Rule 30A has an important place in the rules, in that, as I stated, it provides a remendy where none exist elsewhere. However, it could not have been intended by the drafter of rule 30A to jettison the existing and effective remedies provided in the specific remedy rules. If it was so intended, it would render such remedies negatory. The remedies in the specific rules have always been effective and there is no reason to denude them of their efficacy”.



[31.] It is common cause that the applicant served the respondents with a notice in terms of Rule 35(12) and (14) on 16 April 2021 requesting the respondents to produce certain documents referred to in their answering affidavit as well as certain information within five (5) days of receipt of the notice.28


[32.] The respondents did not respond to the notices.29 The applicant served the respondents with a notice in terms of Rule 30A(1) on 28 April 2021, in terms of which they were afforded ten (10) days to remedy the failure to comply with the Rules of Court, failing which the applicant would launch an application in terms of Rule 30A(2).30


[33.] On 20 May 2021, the respondents made available documents requested by the applicant in his notice for inspection.31


[34.] The applicant has not filed his replying affidavit in the main application.32


[35.] The applicant has been charged with fraud and the contravention of certain section of the Immigration Act 13 of 2002.33


[36.] It is disputed that in the main, the applicant contended that he is a lawful South African Citizen.34 The respondents on the other hand alleged that the applicant was granted South African Citizenship as a result of a misrepresentation which he made to the officials of the Department of Home Affairs, and that he is an illegal foreigner and a prohibited person from the Republic of South Africa.35


[37.] The above mentioned issue is the subject of the main application. This court is not called upon to make a determination in this regard.


[38.] Whereas the applicant acknowledged that the respondents made available some documents requested by him in his notice for inspection, he alleged that the documents which were made available for inspection are the documents which the respondents attached to their answering affidavit.36


[39.] The applicant further alleged that the production of the documents attached to the respondents’ answering affidavit is incomplete, inadequate, and unsatisfactory for the purposes of Rule 35(12).37


[40.] The respondents on the other hand alleged that they have responded adequately to the applicant’s request even though they had no obligation to do so and have provided the applicant with more documents to enable him to establish his defence.38


[41.] It is noteworthy that the applicant in his notice, he requested the respondents to produce:39


“Copies of the full applications for South African identity document/s or status made by the applicant on ‘no less than three occasions’, together with all supporting documentation attached to such applications.

[Emphasis added]


[42.] The respondents contend that the applicant is not able to specify which supporting documents he is seeking the respondents to discover or for the respondents to respond adequately or to enable the court to grant an enforceable order.40


[43.] To my mind on proper construction, the applicant’s notice seems to request under the rubric “all supporting documentation attached to such applications”, those documents which were submitted with the applications for South African identity document/s or status made by the applicant on ‘no less than three occasions.

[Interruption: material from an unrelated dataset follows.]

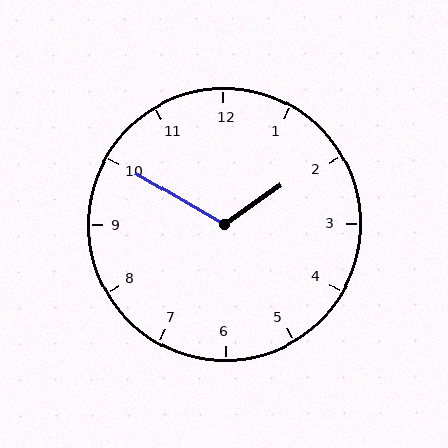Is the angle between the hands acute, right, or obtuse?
It is obtuse.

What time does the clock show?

[44.] Contrary to the respondents’ assertion, to my mind there does not seem to be any ambiguity on the applicant’s request in his notice.


[45.] I therefore tend to disagree with the respondents’ assertion that the applicant is already in possession of the documents that he wants the respondents to discover.41


[46.] In the circumstances I tend to agree with the applicant that when faced with allegations of fraud and that he is an illegal immigrant, the applicant ought to be afforded an opportunity to inspect and/or challenge the documents upon which the respondents found the applicant to be an illegal foreigner.42


[47.] The respondents alleged that the applicant’s interlocutory application is a delaying tactic to delay the adjudication of the main application.43


[48.] The applicant on the other hand denied that his interlocutory application is a delaying tactic and asserted that it was as long as 15 April 2021 that the respondents were first called upon to produce the documents.44 Further that the demand was reiterated on 6 May 2021.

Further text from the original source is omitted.